Okay, you've extracted your data, cleaned it up, and shaped it into the perfect format during the transformation stage. Now, it's time to move that processed data into its final destination. One of the most straightforward ways to do this is using a Full Load strategy.
Imagine you have a whiteboard (your target table) and a set of notes (your transformed data). A full load is like erasing the entire whiteboard completely and then writing all your current notes onto it. Every time you run the process, you wipe the slate clean and rewrite everything based on the latest transformed data.
How Full Load Works
In technical terms, a full load (Lfull) typically involves these steps:
- Preparation: The ETL process completes the extraction and transformation steps, resulting in a dataset ready for loading.
- Target Preparation (Optional but Common): The existing data in the target table is often removed entirely. This is frequently done using a
TRUNCATE TABLE
command in SQL databases, which is usually faster than deleting rows one by one (DELETE FROM table
). Sometimes, the table might even be dropped and recreated, especially if schema changes are involved.
- Data Loading: The entire transformed dataset is inserted into the now-empty target table.
This process ensures that after the load operation finishes, the target table contains an exact copy of the dataset produced by the transformation stage for that specific run.
A diagram illustrating the full load process. Data is extracted and transformed. The target table is emptied before the transformed data is loaded, completely replacing the previous contents.
When to Use a Full Load
While simple, a full load isn't always the best choice, especially for very large datasets. However, it's often suitable in several scenarios:
- Initial Data Load: When populating a data warehouse or target table for the very first time, a full load is the natural approach.
- Small Datasets: If the volume of data is relatively small, erasing and reloading everything might be faster and easier than figuring out what changed. "Small" is relative and depends on your system's capabilities and the acceptable loading time window.
- Non-Critical History: If the target system doesn't need to maintain historical state (e.g., it only needs the current status), a full load simplifies things considerably.
- Lack of Change Tracking: When the source system doesn't provide reliable ways to identify what data has changed since the last extraction (like timestamps or version numbers), a full load might be the only practical way to ensure the target reflects the current source state.
- Development and Testing: Full loads are often used in development or testing environments because they are easy to reset and ensure a known state.
- Dimension Tables: Sometimes, smaller dimension tables in a data warehouse (tables that describe business entities like products, customers, or time) are fully reloaded because they don't grow excessively large and simplicity is preferred.
Advantages of Full Load
- Simplicity: The logic is straightforward. You don't need complex mechanisms to track changes, handle updates, or manage deletions.
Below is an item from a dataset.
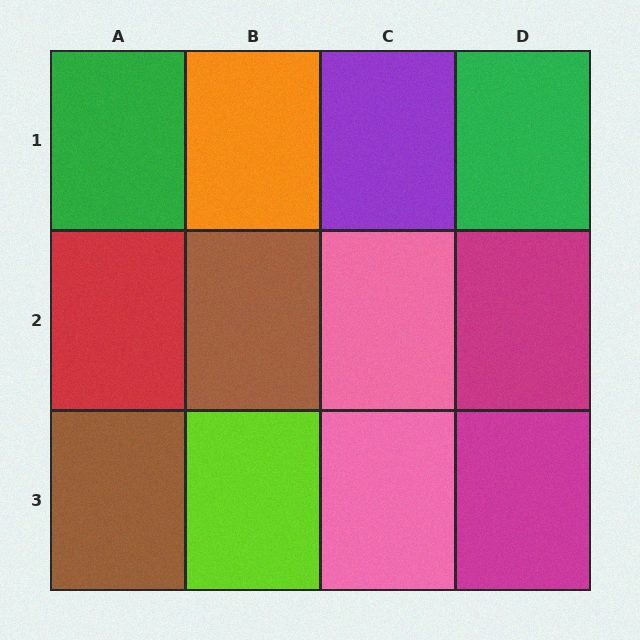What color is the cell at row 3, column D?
Magenta.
Erase and replace.
- Guaranteed Consistency (Post-Load): After a successful full load, the target table perfectly mirrors the source data (as processed by the transformation stage) at that point in time.
- Easier Error Recovery: If a full load fails midway, you can often just truncate the target again and restart the load process without worrying about partial updates.
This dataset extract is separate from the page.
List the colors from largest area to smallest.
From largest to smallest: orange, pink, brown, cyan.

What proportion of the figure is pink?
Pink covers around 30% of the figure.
Disadvantages of Full Load
- Inefficiency for Large Data: Reloading millions or billions of rows every time can consume significant time, network bandwidth, and computational resources. Load times can become prohibitively long.
- Loss of History: Because you erase the target data, you lose any historical record within that specific table unless you design your system to archive data beforehand.
- Potential Downtime/Locking: Truncating and loading large amounts of data can lock the target table, making it unavailable for reading or writing by other applications during the load process.
- Resource Intensive: Both the source and target systems experience heavy load during the full load operation.
The full load strategy provides a fundamental way to populate target systems. Its simplicity makes it attractive, especially for smaller datasets or initial loads. However, its limitations with large data volumes often lead data engineers to consider alternative approaches, such as incremental loading, which we'll discuss next.